Network Science - UDD

Network metrics

Cristian Candia-Castro Vallejos, Ph.D. $^{1, 2}$

Yessica Herrera-Guzmán, Ph.D. $^{2, 3}$

[1] Data Science Institute (IDS), Universidad del Desarrollo,Chile
[2] Northwestern Institute on Complex Systems, Kellogg School of Management, Northwestern Unviersity, USA
[3] Center for Complex Network Research (CCNR), Northwestern Unviersity, USA

import numpy as np
import pandas as pd
import matplotlib.pyplot as plt
import matplotlib as mpl
%matplotlib inline

import networkx as nx

file_path = "edgelist.txt"

g = nx.Graph()

with open(file_path, "r") as file:
    for line in file:
        # Split each line to extract the node pairs
        nodes = line.strip().split()
        if len(nodes) == 2:
            g.add_edge(nodes[0], nodes[1])
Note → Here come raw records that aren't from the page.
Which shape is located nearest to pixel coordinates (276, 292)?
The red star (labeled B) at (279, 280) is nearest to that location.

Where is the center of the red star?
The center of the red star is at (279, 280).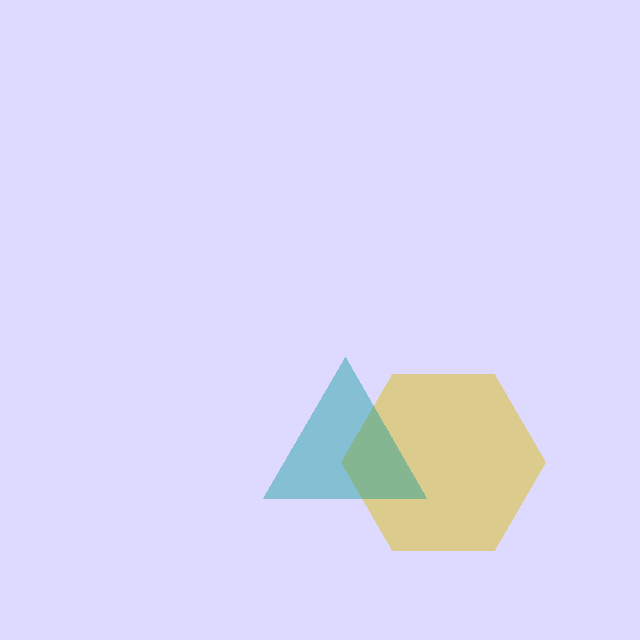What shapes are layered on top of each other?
The layered shapes are: a yellow hexagon, a teal triangle.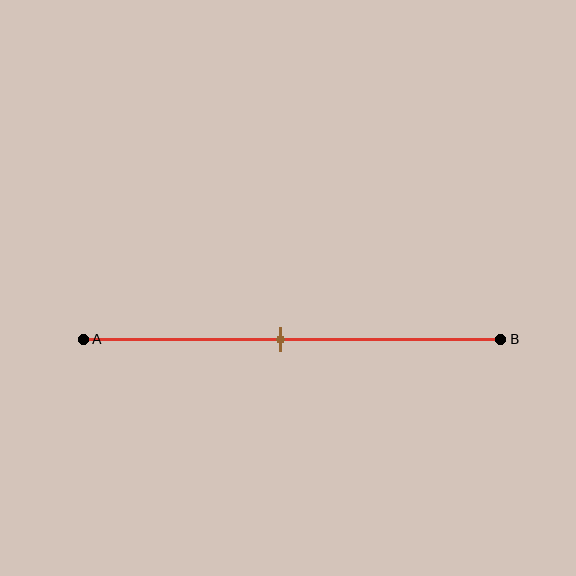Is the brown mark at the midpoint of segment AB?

# Fruchterman-Reingold force-directed layout algorithm ~ default
fig = plt.figure(figsize=(6,6))
nx.draw(g, node_size=40)
# if you need labels to check nodes:
# nx.draw(g, node_size=40, with_labels=True)

Three basic properties

N = len(g)
L = g.size()
degrees = list(dict(g.degree()).values())
kmin = min(degrees)
kmax = max(degrees)

print("Number of nodes: ", N)
print("Number of links: ", L)
print('-------')
print("Average degree: ", 2*L/N) #Formula vista en clases (qué sucedía con las redes reales?)
print("Average degree (alternative estimation)", np.mean(degrees))
print('-------')
print("Minimum degree: ", kmin)
print("Maximum degree: ", kmax)

Number of nodes:  197
Number of links:  1651
-------
Average degree:  16.761421319796955
Average degree (alternative estimation) 16.761421319796955
-------
Minimum degree:  1
Maximum degree:  43

Degree distribution

bin_edges = np.logspace(np.log10(kmin), np.log10(kmax), num=20)

# remember to make the histogram!
density, _ = np.histogram(degrees, bins=bin_edges, density=True)

fig = plt.figure(figsize=(4,4))


log_be = np.log10(bin_edges) # log scale
x = 10**((log_be[1:] + log_be[:-1])/2) # (X_i+X_(i+1))/2



plt.loglog(x, density, marker='o', linestyle='none') 
# don't forget axis labels and right size!
plt.xlabel(r"degree $k$", fontsize=16)
plt.ylabel(r"$P(k)$", fontsize=16)



plt.show()

# Check binning
fig = plt.figure(figsize=(4,4))

a=bin_edges[1:] - bin_edges[:-1]

plt.plot(a, color='blue', lw=2)

plt.show()

Path length

nx.average_shortest_path_length(g)

NetworkXError: Graph is not connected.

Oh! Grapht is not connected!

How do we measure the average path length, then?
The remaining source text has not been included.